Reorienting the business
Meta isn’t the only company investing in smart glasses. Google and HTC are developing their own models, and the market seems to see potential. “Over the past decade, we’ve been exploring the frontier of computing, trying to anticipate what comes after computers and smartphones… The platform we were looking for is AI-enabled glasses,” Bosworth writes in his end-of-year summary.
“For the last decade we’ve been exploring the frontier of computing trying to figure out what comes after smartphones and laptops [...] The platform we’ve been chasing for more than a decade is finally starting to come into focus. This shift is happening most clearly on AI glasses,” Bosworth writes in his aforementioned year-end summary.
When Zuckerberg unveiled his ambitious metaverse project to the world, he also said it would take years, perhaps decades, to complete. “The crucial decade will be the 2030s. By then, we’ll have enough technological advancements and all the necessary elements to build the next generation of devices that allow you to be hyperconnected,” says Roberto Romero, an immersive media specialist and consultant. “People will begin to realize that we won’t need cell phones anymore because there will be a device that understands everything around you.”

Nevertheless, progress is being made toward that virtual world. In November, for example, Meta presented Hyperscape Capture, an application that can create a virtual twin of any physical environment, allowing users to share, for example, their living room with other contacts who, using virtual reality headsets, can feel as if they are really there.
Romero thinks it presumptuous for Meta to say it’s building its metaverse. “It would be like saying someone is building their internet: it’s the environment in which we’ll operate,” he argues.
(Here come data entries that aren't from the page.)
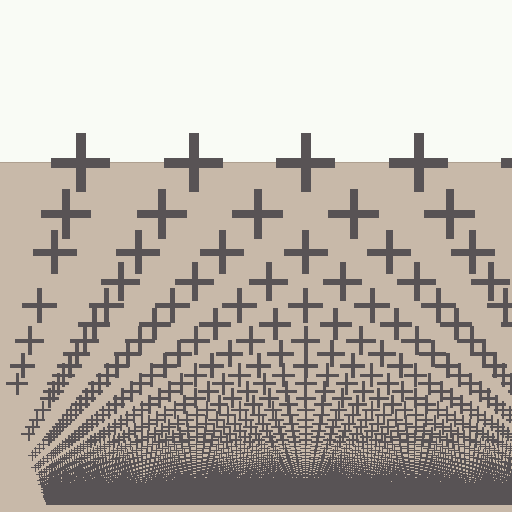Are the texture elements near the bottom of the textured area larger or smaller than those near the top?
Smaller. The gradient is inverted — elements near the bottom are smaller and denser.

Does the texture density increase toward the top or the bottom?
Density increases toward the bottom.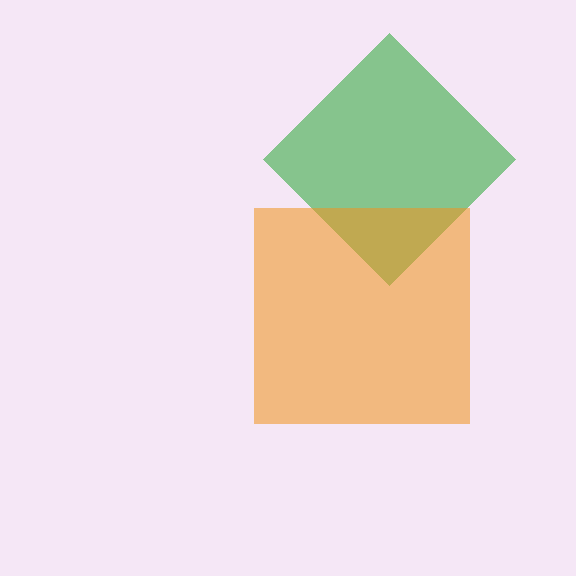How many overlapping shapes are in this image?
There are 2 overlapping shapes in the image.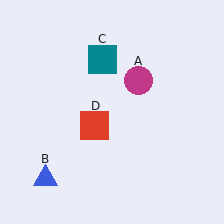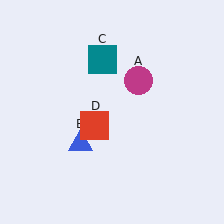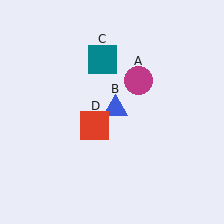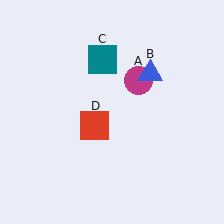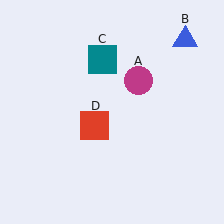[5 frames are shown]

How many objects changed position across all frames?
1 object changed position: blue triangle (object B).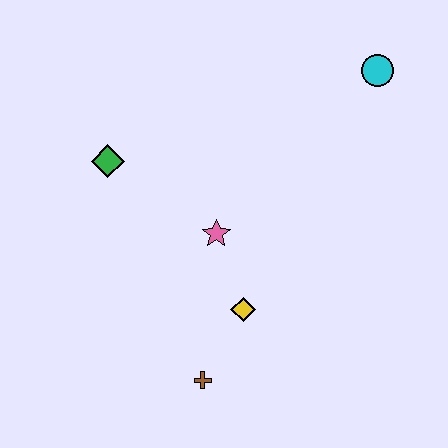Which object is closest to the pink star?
The yellow diamond is closest to the pink star.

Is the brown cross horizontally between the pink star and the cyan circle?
No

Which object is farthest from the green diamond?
The cyan circle is farthest from the green diamond.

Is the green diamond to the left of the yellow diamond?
Yes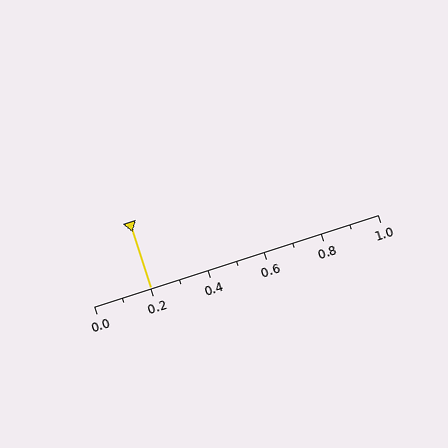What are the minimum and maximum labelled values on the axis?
The axis runs from 0.0 to 1.0.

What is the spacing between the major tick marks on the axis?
The major ticks are spaced 0.2 apart.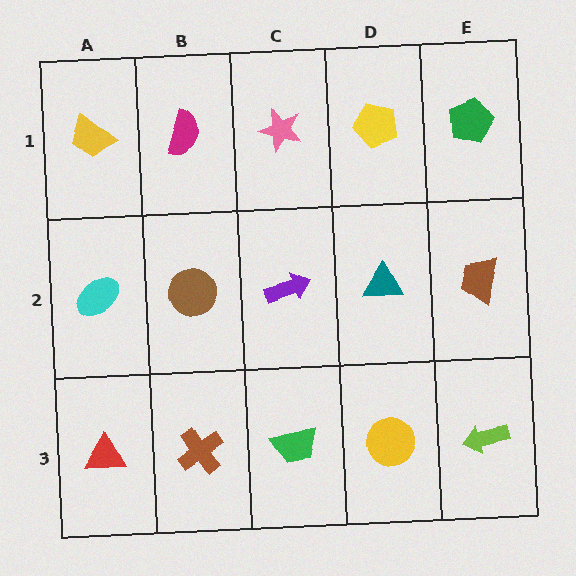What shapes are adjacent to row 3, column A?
A cyan ellipse (row 2, column A), a brown cross (row 3, column B).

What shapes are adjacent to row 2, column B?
A magenta semicircle (row 1, column B), a brown cross (row 3, column B), a cyan ellipse (row 2, column A), a purple arrow (row 2, column C).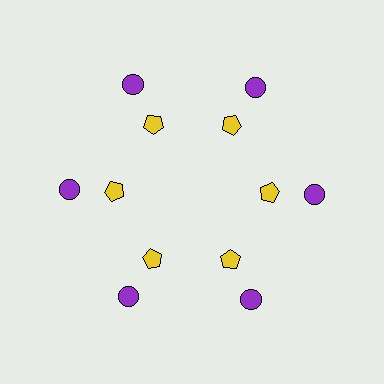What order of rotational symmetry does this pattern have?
This pattern has 6-fold rotational symmetry.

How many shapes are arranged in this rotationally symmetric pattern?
There are 12 shapes, arranged in 6 groups of 2.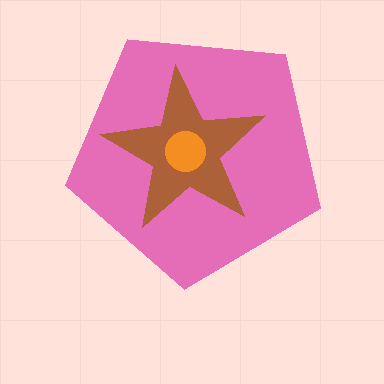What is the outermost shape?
The pink pentagon.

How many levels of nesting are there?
3.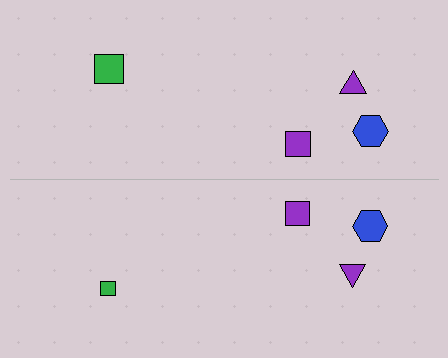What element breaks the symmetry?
The green square on the bottom side has a different size than its mirror counterpart.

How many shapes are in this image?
There are 8 shapes in this image.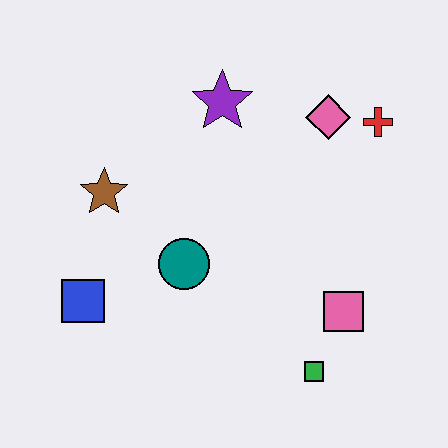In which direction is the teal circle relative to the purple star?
The teal circle is below the purple star.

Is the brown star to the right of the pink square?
No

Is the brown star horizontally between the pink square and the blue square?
Yes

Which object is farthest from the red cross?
The blue square is farthest from the red cross.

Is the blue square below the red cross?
Yes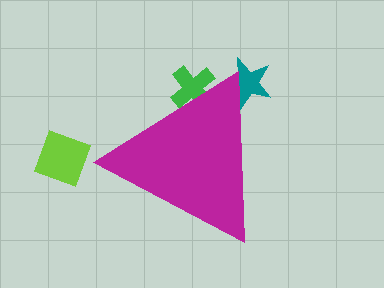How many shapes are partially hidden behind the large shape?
2 shapes are partially hidden.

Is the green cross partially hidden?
Yes, the green cross is partially hidden behind the magenta triangle.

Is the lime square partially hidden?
No, the lime square is fully visible.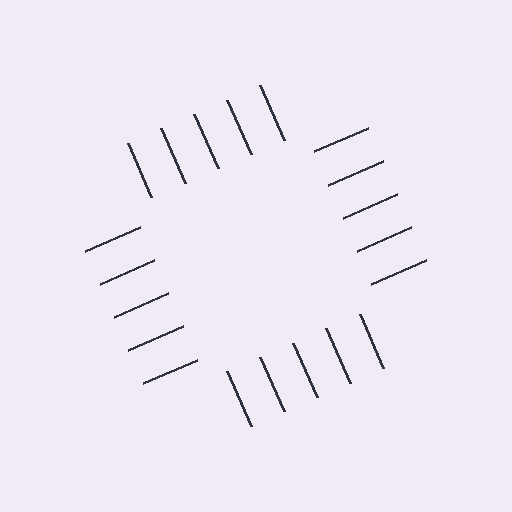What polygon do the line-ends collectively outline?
An illusory square — the line segments terminate on its edges but no continuous stroke is drawn.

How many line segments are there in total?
20 — 5 along each of the 4 edges.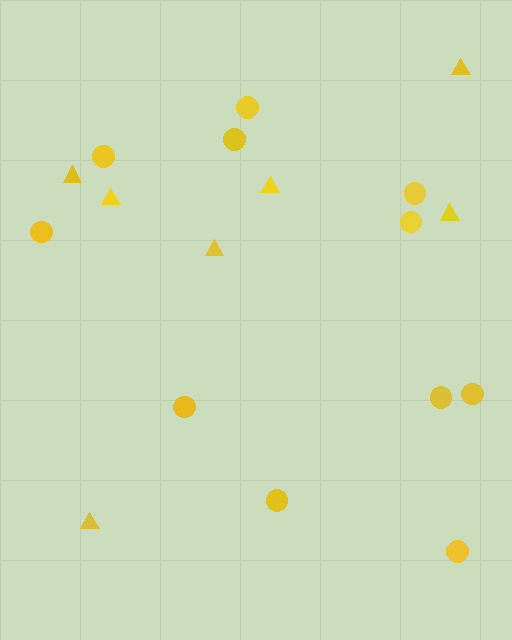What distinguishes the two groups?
There are 2 groups: one group of triangles (7) and one group of circles (11).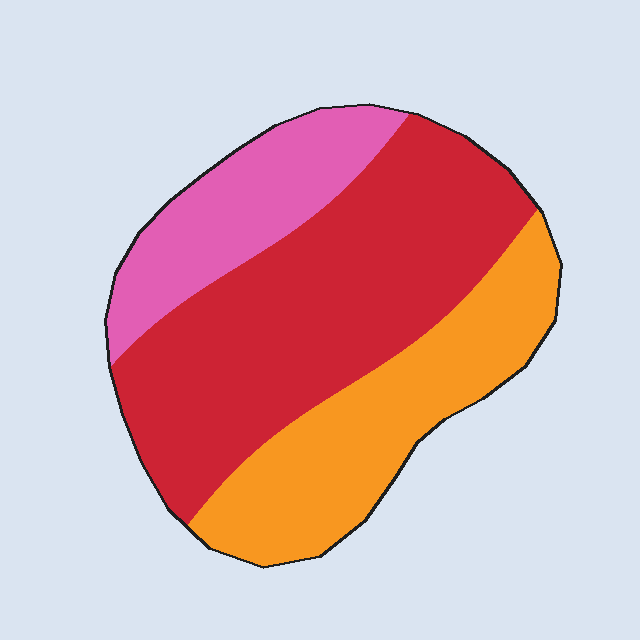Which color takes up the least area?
Pink, at roughly 20%.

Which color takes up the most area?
Red, at roughly 50%.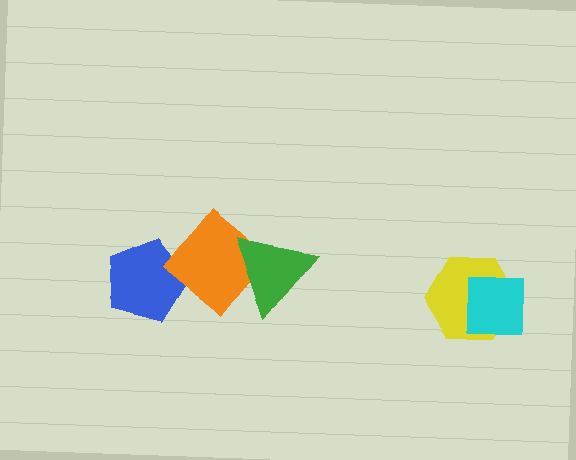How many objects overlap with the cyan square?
1 object overlaps with the cyan square.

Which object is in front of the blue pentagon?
The orange diamond is in front of the blue pentagon.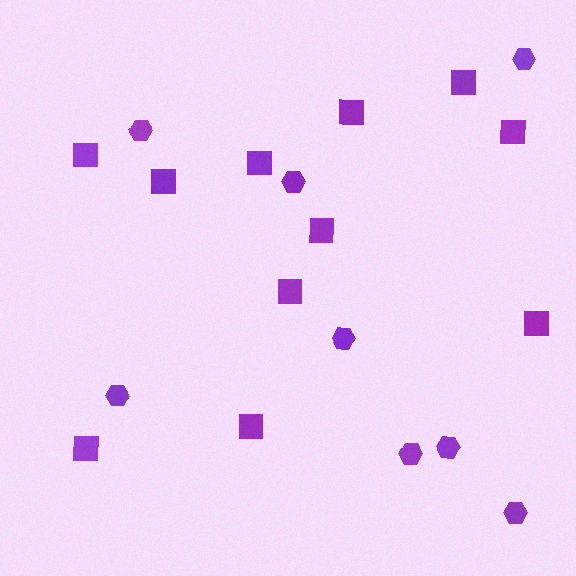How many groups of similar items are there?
There are 2 groups: one group of hexagons (8) and one group of squares (11).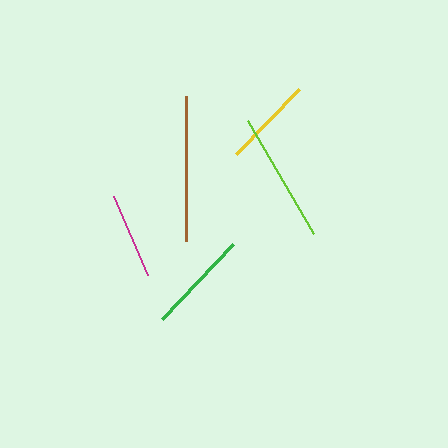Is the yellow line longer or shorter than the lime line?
The lime line is longer than the yellow line.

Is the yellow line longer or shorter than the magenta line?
The yellow and magenta lines are approximately the same length (about 90 and 86 pixels).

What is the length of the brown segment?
The brown segment is approximately 145 pixels long.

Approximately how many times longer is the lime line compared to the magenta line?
The lime line is approximately 1.5 times the length of the magenta line.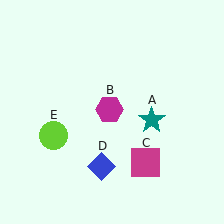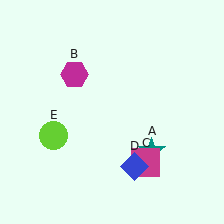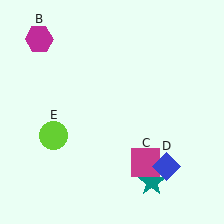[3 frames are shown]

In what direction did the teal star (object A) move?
The teal star (object A) moved down.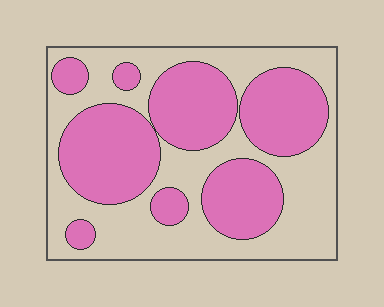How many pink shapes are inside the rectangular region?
8.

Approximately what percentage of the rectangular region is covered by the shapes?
Approximately 50%.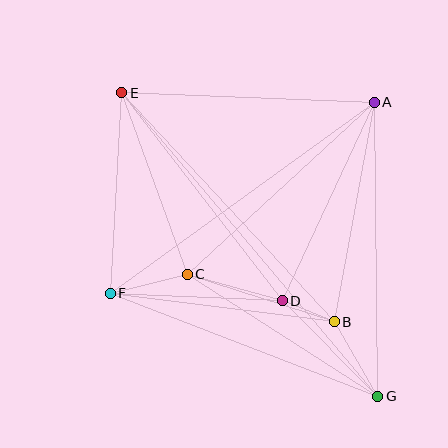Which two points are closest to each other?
Points B and D are closest to each other.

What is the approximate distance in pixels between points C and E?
The distance between C and E is approximately 193 pixels.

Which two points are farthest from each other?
Points E and G are farthest from each other.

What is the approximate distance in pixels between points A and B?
The distance between A and B is approximately 223 pixels.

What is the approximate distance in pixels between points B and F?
The distance between B and F is approximately 226 pixels.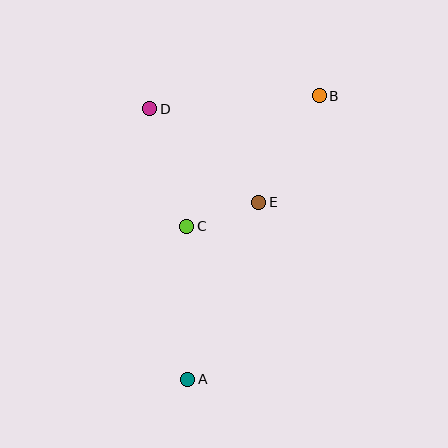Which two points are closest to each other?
Points C and E are closest to each other.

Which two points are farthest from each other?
Points A and B are farthest from each other.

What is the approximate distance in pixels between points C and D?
The distance between C and D is approximately 123 pixels.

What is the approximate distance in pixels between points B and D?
The distance between B and D is approximately 170 pixels.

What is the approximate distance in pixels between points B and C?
The distance between B and C is approximately 186 pixels.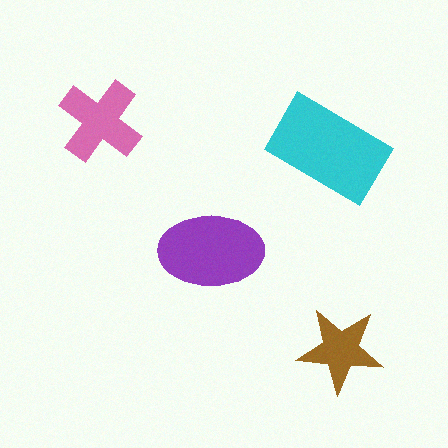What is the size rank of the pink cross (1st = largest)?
3rd.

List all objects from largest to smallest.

He also tempers expectations set by films like Ready Player One or novels like Snow Crash about what can truly be considered the metaverse. “It’s never going to be a massive virtual reality market, where everyone is there all day. That vision isn’t accurate and doesn’t make much sense.”
Nervousness among shareholders
Zuckerberg has asked Meta’s metaverse division to make broad budget cuts of 30%, “given that Meta has not seen the level of industry-wide competition over the technology that it once expected,” company sources told Bloomberg. According to the same source, the metaverse project has faced intense scrutiny from shareholders, who view it as a drain on resources, and from activists, who believe that the virtual worlds designed by Meta compromise children’s privacy and safety.
Reality Labs, the company behind Meta’s metaverse project, has lost more than $70 billion since the beginning of 2021, according to Bloomberg figures. The announcement of the 2026 budget cut in this segment, accompanied by the approval of a dividend, sent Meta’s shares up more than 7%, after they had fallen 15% since late October and 20% from their annual high in August.